Guidelines suggest that diabetics should keep their blood pressure below 130/80, because the disease puts them at markedly higher risk of heart attacks. Turchin and his colleagues examined the records of about 12,100 patients treated by more than 500 Harvard-affiliated physicians from 2000 to 2005. The patients were 63 years old on average. About 40 percent were non-white, and slightly more than half were female.

The patients' blood pressure was recorded in two-thirds of the clinic notes, and in 57 percent of those encounters, the readings were above the recommended target. But in only 21 percent of the visits did the doctor do anything about it.

However, the higher the blood pressure, the greater the likelihood the doctor would intervene, the study found. Physicians were also 15 percent more likely to increase the dose of blood pressure medicine or start a new one for a non-white patient or a man -- two groups of diabetics who are at higher-than-usual risk of heart attacks.

Physicians still in training were 25 percent more likely to "intensify" treatment than those out in practice, the researchers found. Comparing physicians who were 10 years apart in age, they also found that the older ones were 14 percent less likely to step up treatment.

"While the physicians do react to increased risk, they clearly are not reacting enough," Turchin said.

In another study, Shari Bolen of Johns Hopkins University School of Medicine examined the records of 254 people with diabetes and hypertension in a managed-care plan for government employees.

From 1999 through 2001, there were about 1,400 visits to primary-care physicians in which the patient had blood pressure that was too high. In only 12 percent of visits, however, did the doctor intensify treatment. The physician was twice as likely to act if the patient came in for a routine visit rather than for an immediate problem.

Ironically, patients who were also seeing a heart specialist were less likely to have their dosages increased than if they were under the care of a primary-care doctor only.

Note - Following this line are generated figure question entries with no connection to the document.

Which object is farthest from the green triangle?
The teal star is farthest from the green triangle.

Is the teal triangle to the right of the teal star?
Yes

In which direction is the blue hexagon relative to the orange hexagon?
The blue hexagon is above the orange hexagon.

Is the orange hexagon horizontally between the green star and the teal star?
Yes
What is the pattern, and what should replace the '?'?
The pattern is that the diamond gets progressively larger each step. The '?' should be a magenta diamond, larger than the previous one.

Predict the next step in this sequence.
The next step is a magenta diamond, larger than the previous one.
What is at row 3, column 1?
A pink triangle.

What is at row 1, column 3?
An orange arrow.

"Each may think the other is taking care of the hypertension," Bolen said.

A third study looked at what happened to about 9,500 people after they were first prescribed a diabetes drug. All were treated in a national managed-care plan.

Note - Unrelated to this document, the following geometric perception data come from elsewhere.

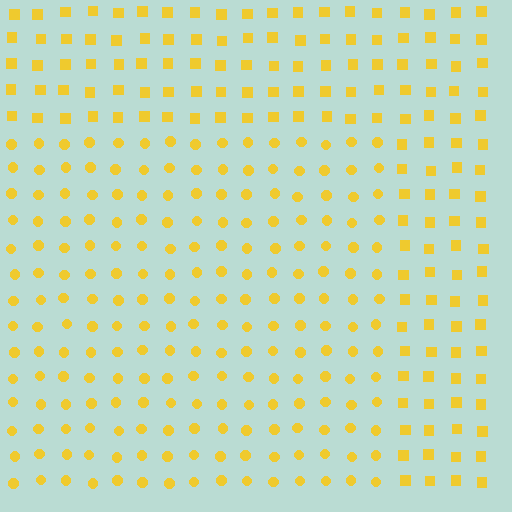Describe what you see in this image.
The image is filled with small yellow elements arranged in a uniform grid. A rectangle-shaped region contains circles, while the surrounding area contains squares. The boundary is defined purely by the change in element shape.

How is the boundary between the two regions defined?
The boundary is defined by a change in element shape: circles inside vs. squares outside. All elements share the same color and spacing.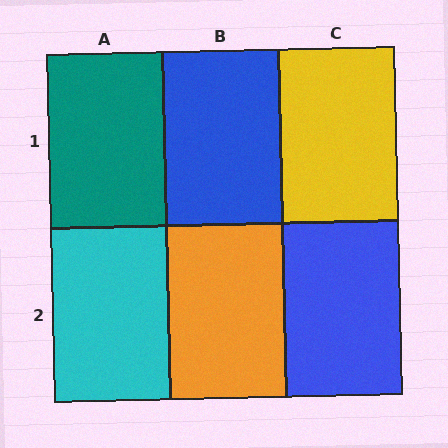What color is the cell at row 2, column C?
Blue.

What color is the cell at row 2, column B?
Orange.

The researchers looked at how doctors reacted to readings on a test called "hemoglobin A1C," which physicians use to judge a patient's blood-sugar levels over a prolonged period -- two or three months. The results are expressed as a percentage -- the higher the average blood sugar, the higher the percentage. The target should be no more than 7 percent, according to the Diabetes Association.

At the start of treatment, the average for patients in the study was 8.4 percent -- no surprise. However, it took an average of 240 days before their doctors intensified treatment, and by then the average reading was higher than at the outset. More than 60 percent of the patients were approaching 10 percent, a markedly high reading. The study was conducted by Craig A. Plauschinat, a pharmacist with Novartis Pharmaceuticals Corp.

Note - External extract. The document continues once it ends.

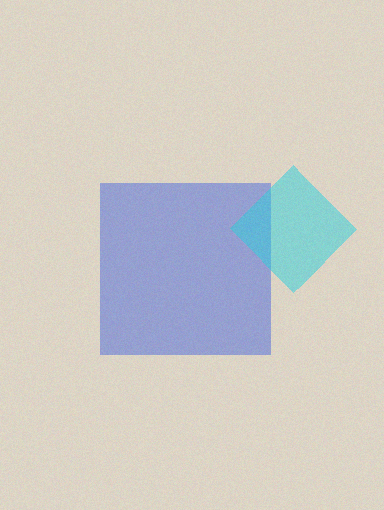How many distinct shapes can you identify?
There are 2 distinct shapes: a blue square, a cyan diamond.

In the fourth study, Steve Gough, a diabetologist at Britain's University of Birmingham, looked at the most recent hemoglobin A1C levels of about 3,700 diabetic patients in Germany and England who were taking insulin. The average was 8.4 percent for the Germans and 8.1 percent for the Britons -- both abnormal. Nearly one in five had levels above 10 percent.

About half of patients with Type 2 diabetes will ultimately need to switch from pills to insulin injections, a big step. This study suggested that once it is made, physicians let up.

"Patients and doctors seem to get stuck at one injection a day," Gough said. "They seem not to be able to progress" to more intensive treatment.

In Britain's national health system, Gough said, physicians are starting to receive points for following specified guidelines, such as routinely prescribing cholesterol-lowering drugs to diabetics, advising them to take a daily aspirin or reaching blood-pressure goals.

A practitioner who accumulates enough points gets a cash bonus. The program has increased the percentage of patients hitting the recommended targets, Gough said, adding:

"They are doing what they are paid for, but it's extra money, and that's the reality of it."